Eventually, she was seen by a nephrologist who immediately made a diagnosis. It was found that her initial episode was not a panic attack, but a cardiovascular event caused by low potassium, and a very rare kidney disorder called Distal Tubal Renal Acidosis with Hypokalemia (dTRA). Within a week of starting bicarbonate treatment and potassium, her symptoms improved. Her episodes of hyperventilating stopped, and her episodes of unresponsiveness improved. She will get weekly labs for the rest of her life, unless an underlying cause can be found and corrected. There is currently a 1-3 year wait for my mom and I see the geneticist.

Despite diagnoses, she continued to have episodes where she would lose the ability to speak, have difficult swallowing and word finding. Her hands and neck would stiffen. Again, she was told this was panic attacks and anxiety when she would attend the ER and was labelled as having “Conversion Disorder”. She jumped through a number of doctors, finally finding one who would send her for more seizure testing. Her first EEG showed epilepsy, but her second test did not, and she was again sent on her way. The episodes continued. Eventually, internal medicine sent her for two more EEGS, this time more in detail, both resulted in epileptic activity in the left temporal lobe.

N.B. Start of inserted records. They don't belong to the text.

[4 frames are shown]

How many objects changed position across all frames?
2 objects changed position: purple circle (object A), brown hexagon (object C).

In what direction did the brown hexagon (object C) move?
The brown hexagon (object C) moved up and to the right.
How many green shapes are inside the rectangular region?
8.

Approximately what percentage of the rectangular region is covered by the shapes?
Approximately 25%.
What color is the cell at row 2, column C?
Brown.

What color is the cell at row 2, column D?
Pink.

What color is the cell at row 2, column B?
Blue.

Even after treatment of both the seizures and DTRA, she continued to have episodes of sweating, weakness, slurred words, racing heart, and tremors. We attended the emerg on many occasions, to again be sent home with a diagnosis of “panic” or “anxiety”. In May of my grad, Grandpa Lee came for a stay from Alberta, and within hours, he witnessed one of her “episodes”. He immediately recognized her symptoms as low blood sugars. She had been having these episodes daily for months, and herself had attributed them to mental health, truly believing they were anxiety . In Yorkton, she was hospitalized for over 100 days, doctors unable to keep her sugar levels above 4 without the use of a Dextrose drip. Her labs were sent to Mayo Clinic to test for insulin, as staff were concerned she was self injecting insulin to cause the low blood sugars as there was so much written about mental health in her charts from Manitoba. Mayo clinic labs confirmed by speciality tests that she was not taking any type of insulin exogenously, the insulin was being produced within her body. She was immediately sent to Regina, and then later to Saskatoon for a PET scan to locate an insulin producing tumour. The PET scan ruled out an insulinoma, and the decision was reached that it was her entire pancreas producing too much insulin, and specialists spoke of removing part of the pancreas. She continues to have daily low blood sugars, and provincial Endocrinologists are stumped.

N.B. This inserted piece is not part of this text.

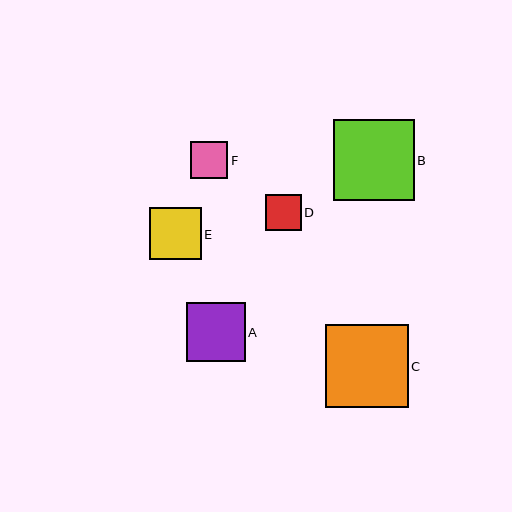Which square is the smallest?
Square D is the smallest with a size of approximately 36 pixels.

At this time, her medical care is costing my parents several thousand a month out of pocket. Last years medical expenses totalled over $30,000. Most of her medications, although she needs them to live, her medications, are not covered by any Manitoba Blue Cross Plan, or eligible for Pharmacare. Manitoba does not cover Potassium, Magnesium, Sodium Bicarbonate as they are all natural substances that most people’s body’s produce and use on their own, and Manitoba does not cover supplemental medications. She is also not covered for her Libre sensors, as she is not diabetic, she only experienced low blood sugars as a result of her body making too much insulin.

Just this week, we have received news that

An Internal Medicine specialist is able to take my mom on as a patient in the next 6-12 weeks to try and find a unifying diagnosis. Mom has also been diagnosed with thymus hyperplasia (another very rare condition) which may be contributing to her vast array of symptoms.

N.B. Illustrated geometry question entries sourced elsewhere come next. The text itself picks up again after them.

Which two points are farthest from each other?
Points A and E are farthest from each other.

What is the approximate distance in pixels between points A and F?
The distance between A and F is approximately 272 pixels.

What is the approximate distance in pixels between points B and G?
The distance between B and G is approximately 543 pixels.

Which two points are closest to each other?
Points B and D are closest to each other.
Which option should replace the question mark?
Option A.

An amazing doctor local to Russell, saw our struggle, and within a week, he and her Internal medicine specialist were able to get her into Mayo Clinic Rochester. He has also referred her to a specialist in Winnipeg who can run tests to do with thymic hyperplasia and the conditions that can cause this.

While we are so hopeful for answers and a proper treatment plan, the costs will be high.

We are very appreciative of any prayers and support, and we are already so grateful for the support of friends, family, and my employers (T&C and Roblin Ford) who have supported us in what has been the most difficult time we have ever faced.